I think, you're absolutely right in this from the standpoint of technical execution, Jim. What I would add is that there has to be some nervous tension in there too, to lift the music from a sort of production line operation to a real, living performance. For me that came from channeling some of my emotional response to the music into the execution. Maybe it's a bit like the open/stuffy issue:- that there is good and bad tension just as there is good and bad resistance.
I keep a picture in my mind of what it feels like to play really tense -- sort of a caricature of my worst tendencies. Then when I play, I constantly monitor and compare what I'm doing with the caricature. Not in a harsh-taskmaster kind of way, more in a playful making-fun-of-myself kind of way. Worrying too much about tension causes tension.

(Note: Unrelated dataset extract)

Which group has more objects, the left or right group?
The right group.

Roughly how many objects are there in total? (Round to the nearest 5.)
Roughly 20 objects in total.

Search and destroy. If we learn that a bag of potatochips gives us hydration issues, then we don't do that the night before a lesson or performance. If the tannic acid in tea makes our lips tough, we don't do that on concert day. If we warm up too long, we are loose but perhaps have not enough endurance. Tightness comes from somewhere. Making the right decisions is often based on too little info. I hope this thread helps get behind more.
I had an interesting situation at a gig this weekend that I came out of with a lot of stuff going on with my playing, and I am now in the process of fixing some things in the practice room. I figured I'd post because it's not just younger, less experienced players who deal with this stuff - it can hit almost anyone if the conditions aren't the best.

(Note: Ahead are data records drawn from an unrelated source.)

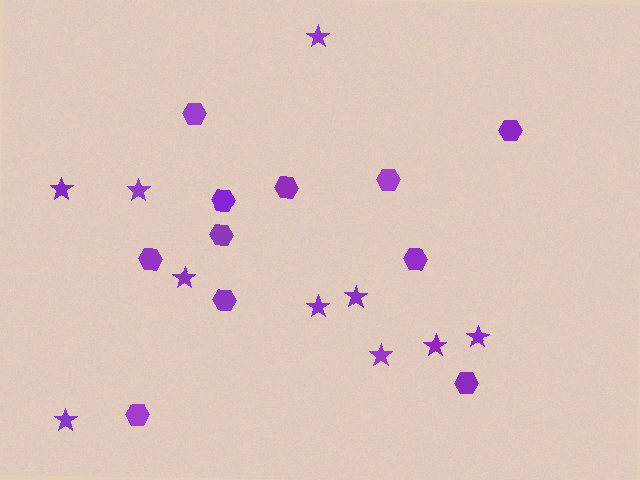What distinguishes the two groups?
There are 2 groups: one group of hexagons (11) and one group of stars (10).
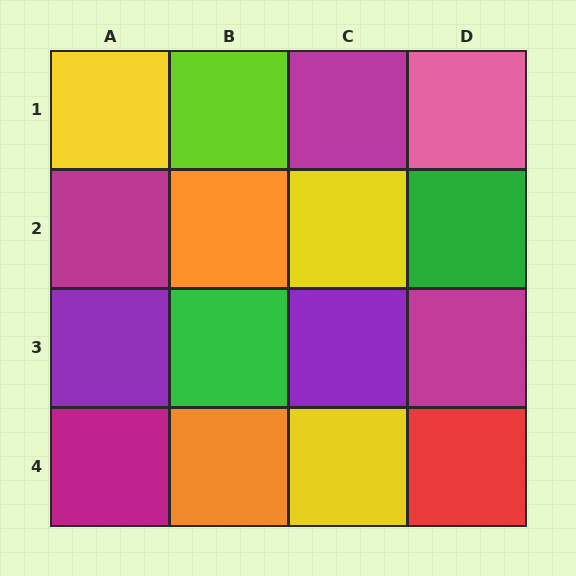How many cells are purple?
2 cells are purple.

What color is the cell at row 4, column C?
Yellow.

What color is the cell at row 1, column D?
Pink.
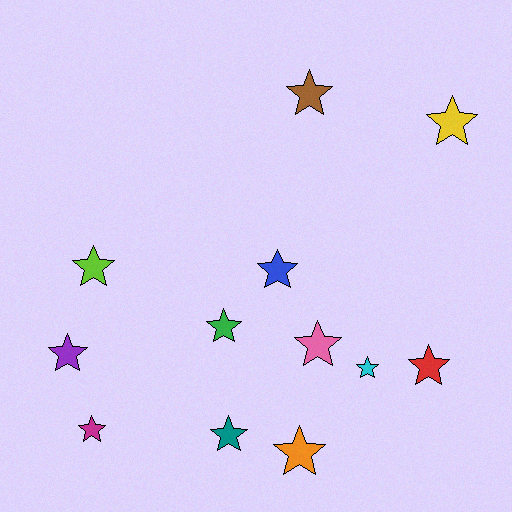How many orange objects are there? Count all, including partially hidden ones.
There is 1 orange object.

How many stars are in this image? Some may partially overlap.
There are 12 stars.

The gig we did on Saturday evening was quasi-outdoor. It was at a yacht club's back deck by the water - it was covered, (with heat lamps in the ceiling) but open to the outside, so when the temperature started to drop, it got pretty chilly where we were. As the night went on, I just couldn't seem to get a handle on my intonation. No matter what direction I moved my tuning slide, I felt like I was off.
We finally got a break and I mentioned to the sax player, who happens to play in a premier DC military big band, that I'm having a real issue with my intonation. He says to me that with as cold as it is, he's got his mouthpiece pushed all the way in as far as it will go, but he can't get up to the pitch of the backing tracks.

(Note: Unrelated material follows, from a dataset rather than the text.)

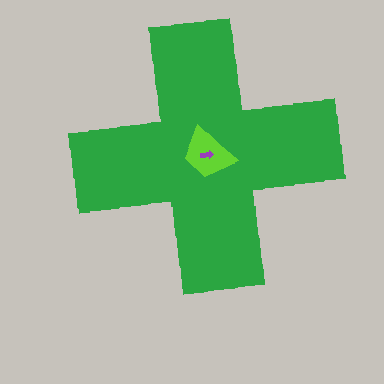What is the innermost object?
The purple arrow.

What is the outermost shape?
The green cross.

That would have been handy information to have had earlier dontcha think? The net result is that no matter what I did, I was fighting intonation with someone. If I was blending and in tune with him, which is important, then I'm out of tune with the backing tracks. If I'm in tune with the backing tracks, then I'm out of tune with him. The effect this had on my chops and playing was a few things:
I was constantly lipping the pitch somewhere trying match an elusive, moving target
My chops fatigued quickly as a result of the lipping
As my chops fatigued, I started to use more pressure - not good, but I needed to get through the gig and at that point, it was about the only thing that seemed to be working
LOTS of tension in my playing
The kicker to this is that just 2 weeks ago, I was knocking the walls down with one of my best gigs in recent memory. Last Saturday wasn't awful, but it certainly wasn't my best.
I gave myself Sunday to recover from what ended up being a real pound-face night on Saturday, and I spent a good amount of time in the practice room last night just getting my chops to buzz right again, which went back to the breathing Rowuk was talking about earlier. When I started off, I was working on playing a low C and couldn't get it to sound at all without using an excessive amount of pressure for a low C. If I pulled the pressure off, it broke down into a horrific double-buzz, but I just kept after it, making sure to keep my basics and fundamentals with breathing and posture right until the double-buzz focused and produced a single, clear tone again. The good news is that by the end of the session my chops were pretty focused, and I'd gotten rid of the pressure. I'll pick back up on that tonight and see if I can build upon it.
Hopefully I'll have "chop doc'ed" myself back to a better place and I'll have a better experience this coming Saturday.